Sat on the reception sofa, Tracey’s visitor could have been any successful businessman looking for KOD’s help. She decided that he certainly didn’t look anything like a Councillor. For a start, his suit was sharp and looked like a Michael Kors number. Slim fit too, and none of the buttons straining.
Holding out a hand, she greeted him and noticed that when he stood up, the jacket was instinctively buttoned up, further emphasising his lack of beer belly. The action also caused his wedding ring to flash in the sunlight, which she realised disappointed her a little.
Leading the Councillor to the meeting room, Tracey could see people in the office looking up to see who she was with and then quickly trying to pretend they weren’t. A slightly circuitous route avoided passing Kate’s door, although she seemed glued to her screen.
With the door safely closed, she carried out the introductions. “Councillor Dhaliwal, this is Gareth Fothrington-Thomas, our senior partner. He and I are working on the theatre project together.
“Call me Ash”, beamed the councillor, “I don’t think we need to stand on ceremony.”

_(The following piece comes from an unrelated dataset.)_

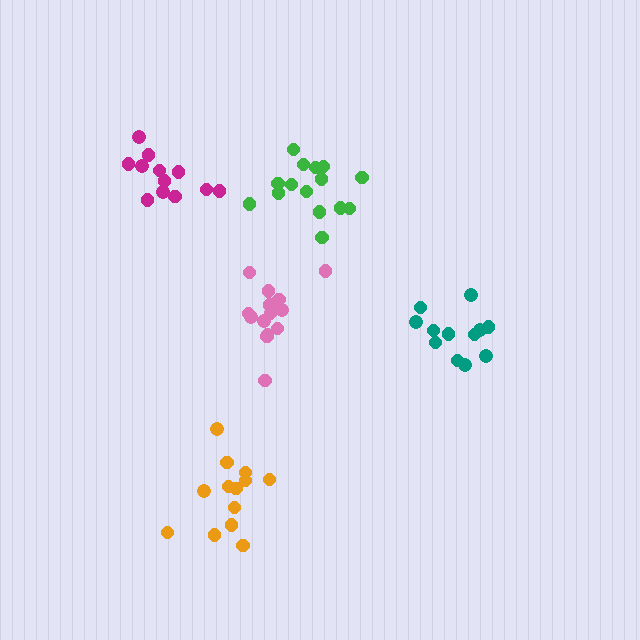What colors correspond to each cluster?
The clusters are colored: orange, teal, green, magenta, pink.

“Pleased to meet you Councill… I mean Ash” replied Gareth, shaking his hand a little too enthusiastically. “I hope Tracey has looked after you. Erm, can we offer you a drink?”

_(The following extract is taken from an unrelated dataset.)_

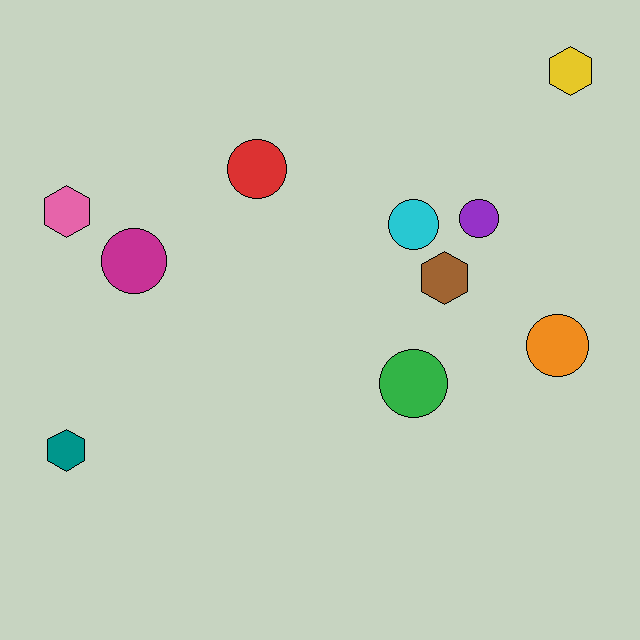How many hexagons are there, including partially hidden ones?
There are 4 hexagons.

“Water will be fine. You have a very nice office here. The view is excellent.” Ash walked to the window.
Tracey handed him a cup from the water machine. “Yes it’s lovely. You can see Rackhams and House of Fraiser”.

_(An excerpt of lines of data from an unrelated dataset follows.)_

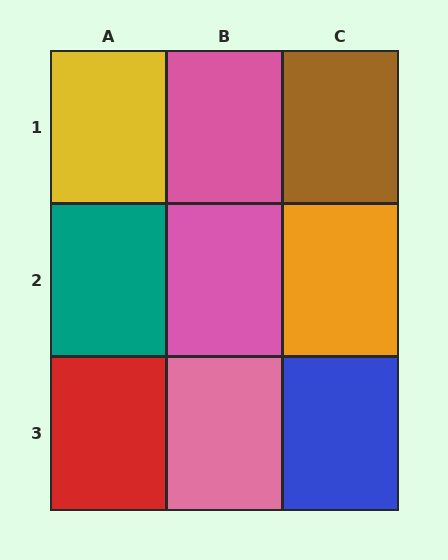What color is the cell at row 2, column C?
Orange.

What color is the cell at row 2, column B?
Pink.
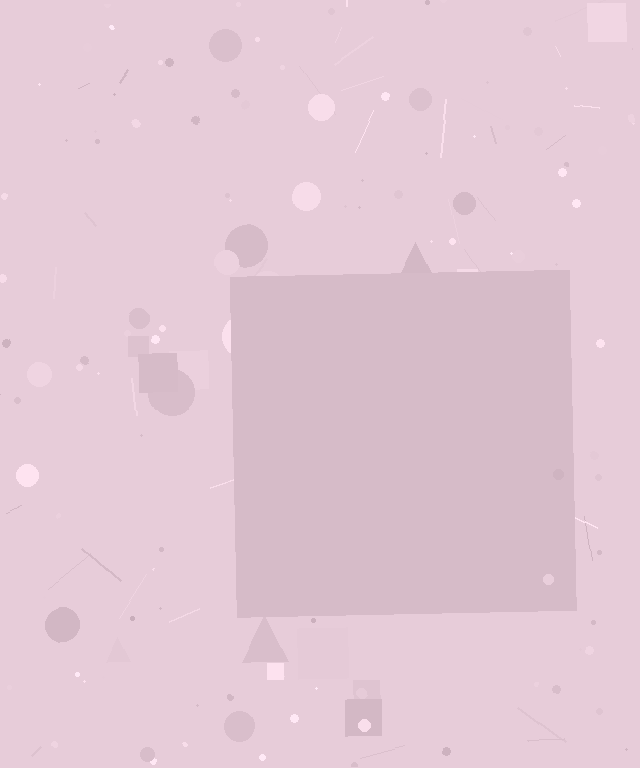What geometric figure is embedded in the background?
A square is embedded in the background.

Ash laughed. “I was thinking a little beyond the shopping centre roof. Those hills are where I love to go for a run, although it’s been a little while”. He patted a non-existent belly.
Tracey blushed. She noticed the ring again.
“Sit down Ash”, Gareth said. “It’s good of you to take the time to join us. Let young Tracey fill you in on where we are with the project.”
Ash sat down. “To be honest, Tracey gave me a few details in her e-mail and I’ve been doing a bit of checking up myself.” He winked at Tracey, “Doris is very helpful.”
“Ah. So you understand the position” Gareth added.
Tracey opened up her laptop. “Perhaps if I give you all the figures.”
“As I say, I have been doing a little digging, and to be blunt, you are up shit creek. The question is, do you have a paddle?”
Tracey’s face fell. She looked at Gareth who seemed at a loss for anything to say. “I’m not quite sure. I mean, it’s not looking good. The panto has brought in some money, but we are still not where we need to be.”
Ash smiled. “Don’t worry. I’m on your side. You’ve been doing some good work. Saving the day by getting on stage for the panto was amazing for a start, although maybe next year you’ll see if you can find me a part. I know how much publicity has been generated too.”
“You saw me on stage?”
“Of course. Councillors are privileged, free tickets to the show. My wife and kids loved it.”
Her face flushed again. “Thanks. I’m glad that Julie came back though. Not sure I’m cut out for a life on the stage.”
“Never say never. I’ve done a little acting myself you know.”
“Oh, I know, I looked you up.”
Ask grinned. “You have been doing your research, have you? Should I give up a career in accountancy for the film world?”
“Maybe. I’d not seen a Bollywood film before, but it was pretty good. I couldn’t understand what was being said but the dancing and costumes were amazing.”
“Don’t worry. The plots aren’t usually that complex. It’s all about the spectacle most of the time. That and churning them out as fast as possible.”
Gareth looked confused. “You are an actor?”
“Not really. I managed to wangle myself a little role in a film when I was visiting family in India a few years ago. My uncle knows the director, and someone had gone off sick.” He turned to Tracey, “You see, we’ve both filled in in showbiz.”
“At least you didn’t end up in a jar full of gunge.” Everyone laughed.
“That’s true. You didn’t look too impressed. Mind you, neither did the Mayor when the stuff splattered her.”
“She was really upset about that. I think I ruined her clothes.”
“Oh, the suit will have gone on expenses. It was more the indignity. Some of my colleagues don’t understand that pantomime can involve a bit of audience participation shall we say? They like to be seen, but don’t want to take part in the fun.”
Tracey looked shocked. “You mean…”
“Some of them can be, how shall we say, old-fashioned. I shouldn’t say this, but they have been doing these jobs for years and like things done a certain way. Being respected by the right sort of people in the town matters more to some of them than actually doing the job they are elected to do.”
Tracey and Gareth looked at each other.